Thursday, June 11, 2009

The Garden Groweth







Well, the garden is progressing nicely, if slower than I feel prepared to handle. The lettuce will be ready soon. I actually already harvested about half of a rather spindly broccoli rabe crop. We ate it. It had some tiny holes bored through, but Owen doesn't feel that the $50 I want to spend on nematodes (bug parasites that help control pests) is justified at this point (since we haven't budgeted for all of the gardening expenditures we've been incurring). I told Owen gardening makes me feel powerful, but he told me empowered is a better word to use with milder connotations because it makes me seem like less of a megalomaniac. Anyway, I have some little tomatoes now, still green, and we've gotten a few strawberries. I was researching my zucchini problem: we have beautiful flowers with no mini-zucchinis connected. It would seem that we either have all male or all female flowers, or that we don't have enough bees to pollinate. This is a serious problem, one that perhaps goes a little beyond my skill. Online I found all sorts of
suggestions involving q tips and spreading of pollen in female flowers. Oh dear, I should have paid more attention to Mr.
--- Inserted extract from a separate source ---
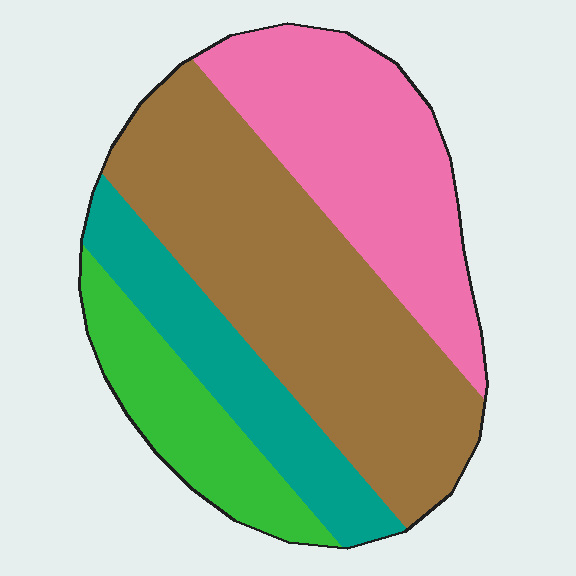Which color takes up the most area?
Brown, at roughly 40%.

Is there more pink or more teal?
Pink.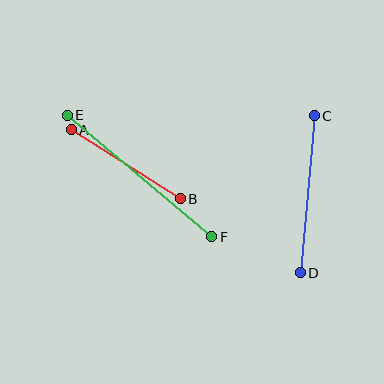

Underkoffler in 10th grade biology. If anyone is able to identify whether this is a female or male flower from the picture, please let me know. Uncle Darry gave me some raspberry bushes, one of which even has raspberries on it. Needless to say, this is wildly exciting for the family. Well, I'm not sure if "wildly excited" exactly describes Owen's relationship with the garden. Mildly interested, maybe. Micah's excitement helps to make up for some of his lacking in this area. Greenbeans are my big obsession lately. The top left picture shows them growing along a fence. I now actually have them growing along five different fence areas. Spreading out the risk, so to speak. My neighbor plans to spray her back yard for weeds, so I anticipate a certain amount of loss of greenbeans against her fence. I say "anticipate" but I certainly will be devastated if and when such loss occurs. Several of the bean
plants have gotten pretty pink flowers, which I guess means beaners are on the way (unless we have some weird male/female flower issue of course). I can't wait to feed my family off the fat of the land.